New philosophy for the Anthropocene era

Ryley Lawson
Ryley Lawson, Senior Design Researcher

The good news is that Hurricane Isaiah hasn’t happened. It’s an imaginary calamity based on models and research. The bad news is that it’s only a matter of time before it does.”

This piece – set in the highly disaster-prone seaside oil refineries of Houston, Texas – uses speculative fiction as a tool for making sense of the incredibly complex and distributed mess that we’re in. It examines the challenge of getting through to people through a literary and philosophical lens.

I’ve never liked the way the word ‘engaging’ gets thrown around, especially in relation to design.
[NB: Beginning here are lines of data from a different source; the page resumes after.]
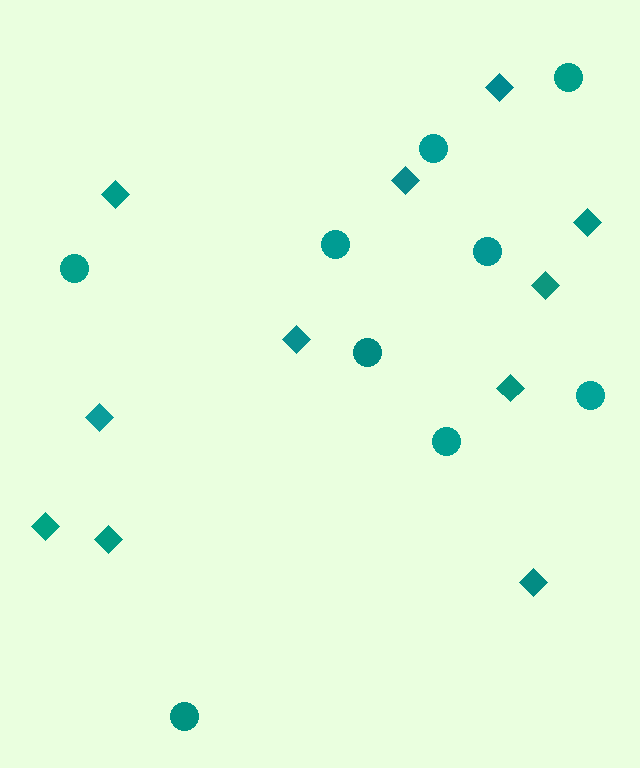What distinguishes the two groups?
There are 2 groups: one group of circles (9) and one group of diamonds (11).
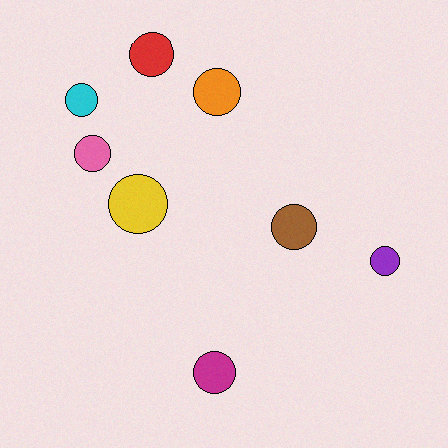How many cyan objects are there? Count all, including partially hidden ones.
There is 1 cyan object.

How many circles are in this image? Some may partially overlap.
There are 8 circles.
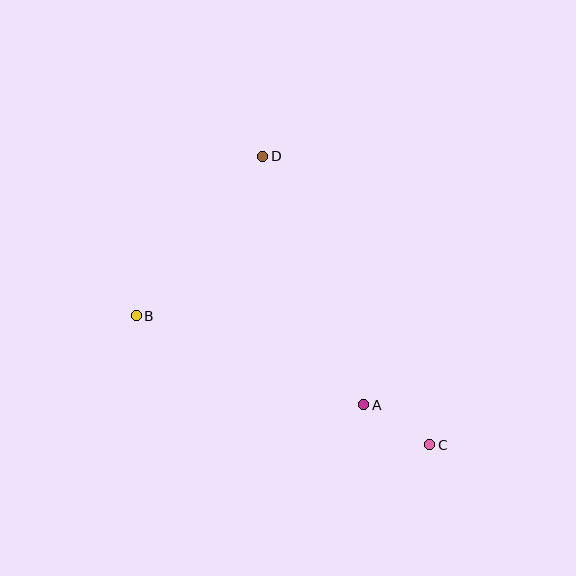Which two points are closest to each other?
Points A and C are closest to each other.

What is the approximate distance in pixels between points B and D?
The distance between B and D is approximately 204 pixels.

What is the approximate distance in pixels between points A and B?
The distance between A and B is approximately 244 pixels.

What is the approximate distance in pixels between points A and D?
The distance between A and D is approximately 268 pixels.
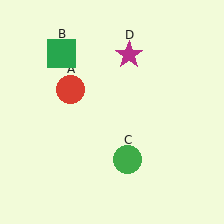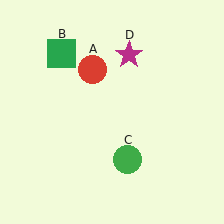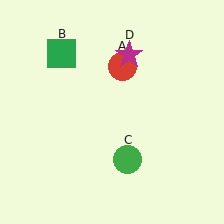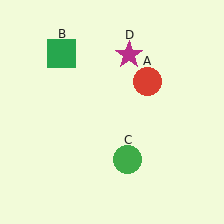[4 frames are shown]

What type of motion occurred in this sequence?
The red circle (object A) rotated clockwise around the center of the scene.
It’s an empty placeholder for a slew of other qualities of a thing, including urgency, immediacy, effectiveness and clarity. There’s a lot to be said for those qualities though – for the using a variety of methods to engage people.

One of the (many) troubles with climate change is that it’s “so huge and so long-lasting that you can’t point to it directly, you can only point to symptoms or parts of it.” I am the climate catastrophe and you are the climate catastrophe and that makes it endlessly difficult to grapple with. But we need all the help we can get in grappling with it, because, as this exploration of the affects of a hypothetical Texan hurricane shows, “all global warming is local”.